De NCTM -- een Amerikaanse vereniging van wiskundeleraren -- heeft een mooie applet dat de snelheid van de verspreiding van een virus in beeld brengt. De applet is in het Engels, maar het kan je in de klas helpen om met de leerlingen de verspreiding van een virus te bespreken. Kijk eens naar de NCTM Applet over het verspreiden van een virus. Je vindt daar niet alleen de applet, maar ook een uitleg hoe de applet werkt, een uitleg over de wiskunde en een serie activiteiten voor verschillende leeftijden.
Zo'n applet zal niet altijd duidelijk zijn.
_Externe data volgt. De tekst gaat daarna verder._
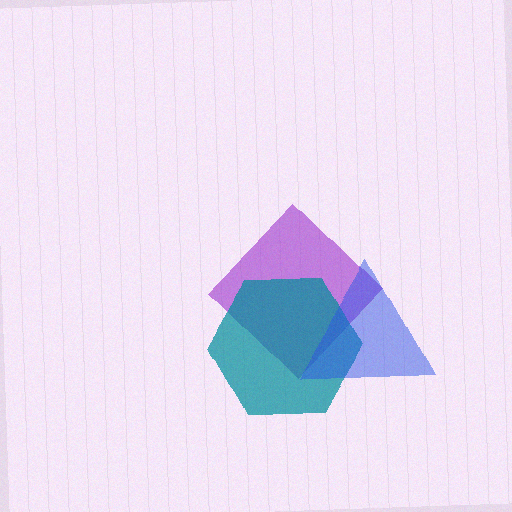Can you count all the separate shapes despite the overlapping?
Yes, there are 3 separate shapes.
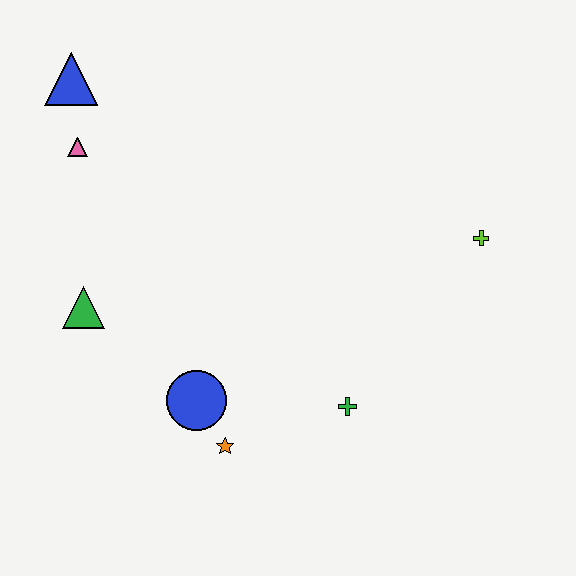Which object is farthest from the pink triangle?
The lime cross is farthest from the pink triangle.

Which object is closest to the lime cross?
The green cross is closest to the lime cross.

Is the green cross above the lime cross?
No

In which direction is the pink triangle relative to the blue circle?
The pink triangle is above the blue circle.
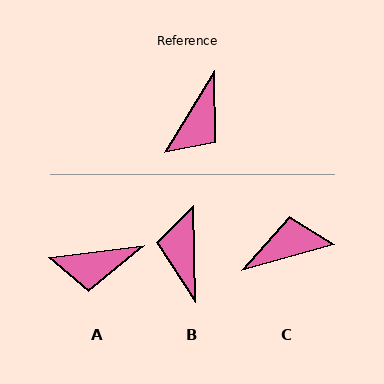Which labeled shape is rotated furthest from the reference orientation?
B, about 147 degrees away.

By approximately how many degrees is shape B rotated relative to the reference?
Approximately 147 degrees clockwise.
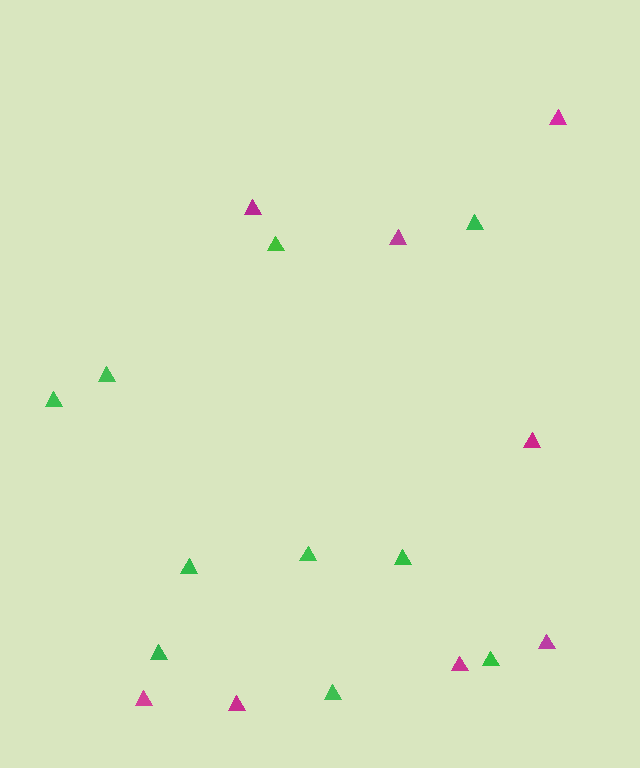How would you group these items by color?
There are 2 groups: one group of magenta triangles (8) and one group of green triangles (10).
Je voelt niet aan den lijve hoe de verspreiding precies werkt. Diverse spelletjes kunnen beter helpen om de betekenis van de R-waarde (dit geeft aan hoeveel mensen één geïnfecteerde persoon na enkele dagen gemiddeld heeft geïnfecteerd) te onderzoeken. Met zulke spelletjes kunnen leerlingen ook onderzoeken wat het effect van 'social distancing' precies is. Niet alleen de R-waarde is belangrijk. Nu is er ook nadruk op de K-waarde. Het Nemo legt uit wat de K-waarde precies is.
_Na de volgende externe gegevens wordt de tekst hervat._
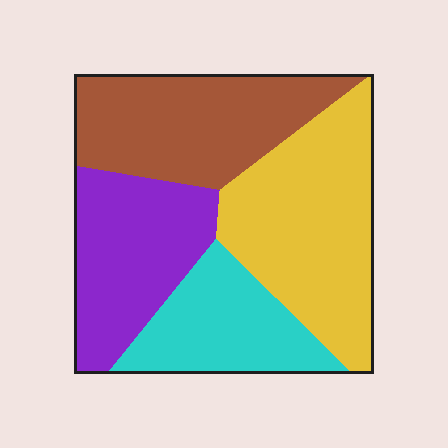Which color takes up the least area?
Cyan, at roughly 20%.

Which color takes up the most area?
Yellow, at roughly 30%.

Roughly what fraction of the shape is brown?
Brown covers roughly 25% of the shape.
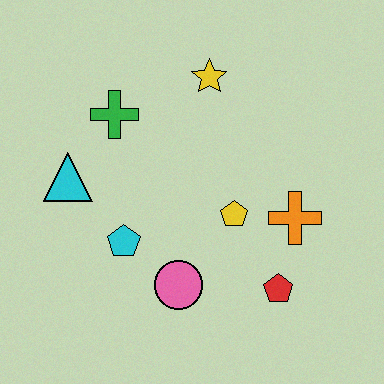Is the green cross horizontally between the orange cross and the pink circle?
No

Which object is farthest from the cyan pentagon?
The yellow star is farthest from the cyan pentagon.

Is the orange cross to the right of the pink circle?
Yes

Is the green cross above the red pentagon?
Yes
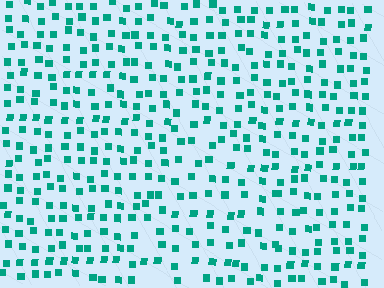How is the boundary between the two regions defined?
The boundary is defined by a change in element density (approximately 1.4x ratio). All elements are the same color, size, and shape.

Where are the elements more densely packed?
The elements are more densely packed outside the triangle boundary.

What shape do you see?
I see a triangle.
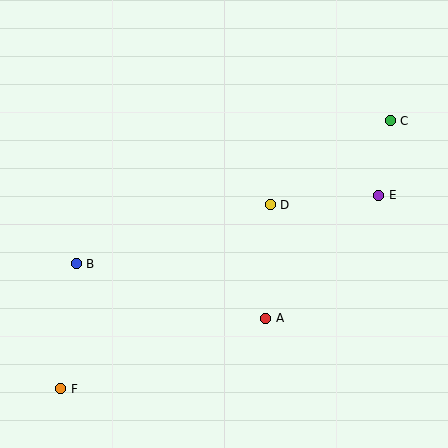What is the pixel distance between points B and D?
The distance between B and D is 203 pixels.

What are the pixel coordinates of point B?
Point B is at (76, 264).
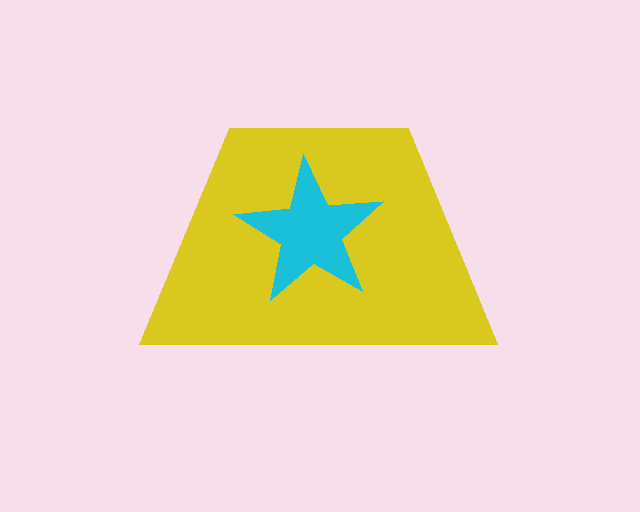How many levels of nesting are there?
2.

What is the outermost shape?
The yellow trapezoid.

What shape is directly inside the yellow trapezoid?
The cyan star.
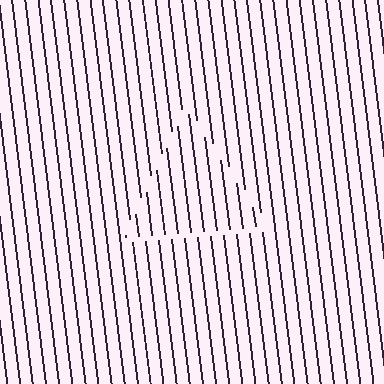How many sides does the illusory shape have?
3 sides — the line-ends trace a triangle.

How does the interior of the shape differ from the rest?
The interior of the shape contains the same grating, shifted by half a period — the contour is defined by the phase discontinuity where line-ends from the inner and outer gratings abut.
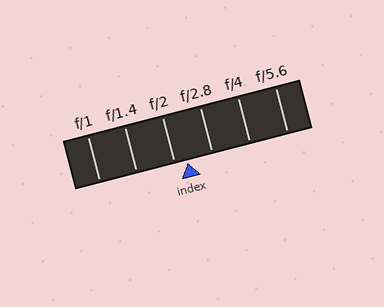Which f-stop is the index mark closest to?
The index mark is closest to f/2.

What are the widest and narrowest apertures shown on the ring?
The widest aperture shown is f/1 and the narrowest is f/5.6.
De spellen die hier beschreven worden helpen de leerlingen om te zien hoe we geleidelijk aan een beter model bouwen voor de verspreiding van een virus.
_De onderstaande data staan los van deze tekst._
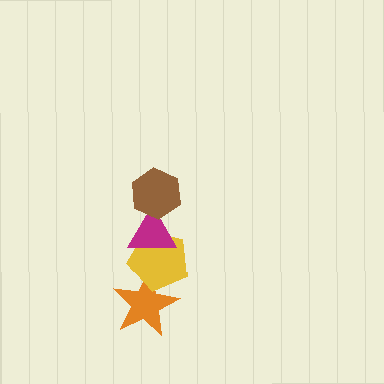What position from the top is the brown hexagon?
The brown hexagon is 1st from the top.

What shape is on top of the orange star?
The yellow pentagon is on top of the orange star.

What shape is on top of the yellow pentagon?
The magenta triangle is on top of the yellow pentagon.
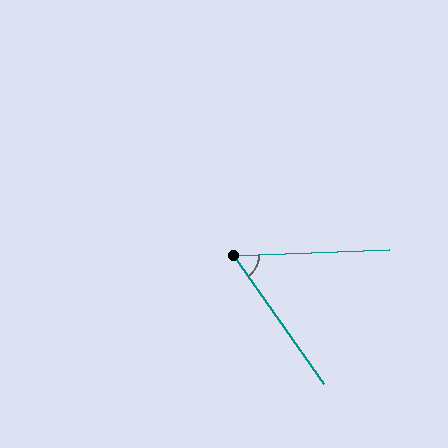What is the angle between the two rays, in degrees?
Approximately 57 degrees.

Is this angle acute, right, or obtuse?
It is acute.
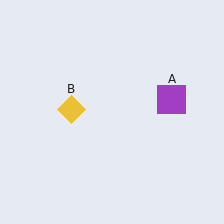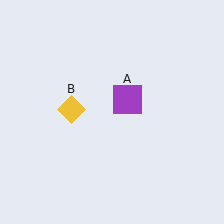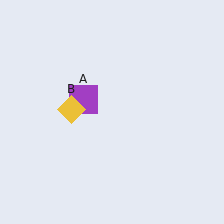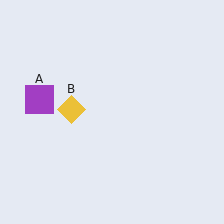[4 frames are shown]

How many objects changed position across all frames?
1 object changed position: purple square (object A).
Haast ieder kind heeft wel eens tikkertje gespeeld. Eigenlijk is tikkertje een speciaal geval van virus verspreiding. Je geeft de beurt (het virus) door aan één andere persoon en jij bent er van af (genezen). In dit model is het wel zo dat je weer getikt kan worden (opnieuw besmet kan worden). Bij een echt virus hopen we dat de meeste mensen niet opnieuw worden besmet. Dit spel blijft maar door gaan. Je kan een variant introduceren: als je iemand hebt getikt, dan mag je even aan de kant zitten. Geleidelijk aan wordt de groep spelende kinderen (nog niet besmet) kleiner en kleiner. Bij deze variant op tikkertje kan je onder meer met de kinderen bespreken hoeveel ronden nodig zijn tot dat iedereen de beurt heeft gehad.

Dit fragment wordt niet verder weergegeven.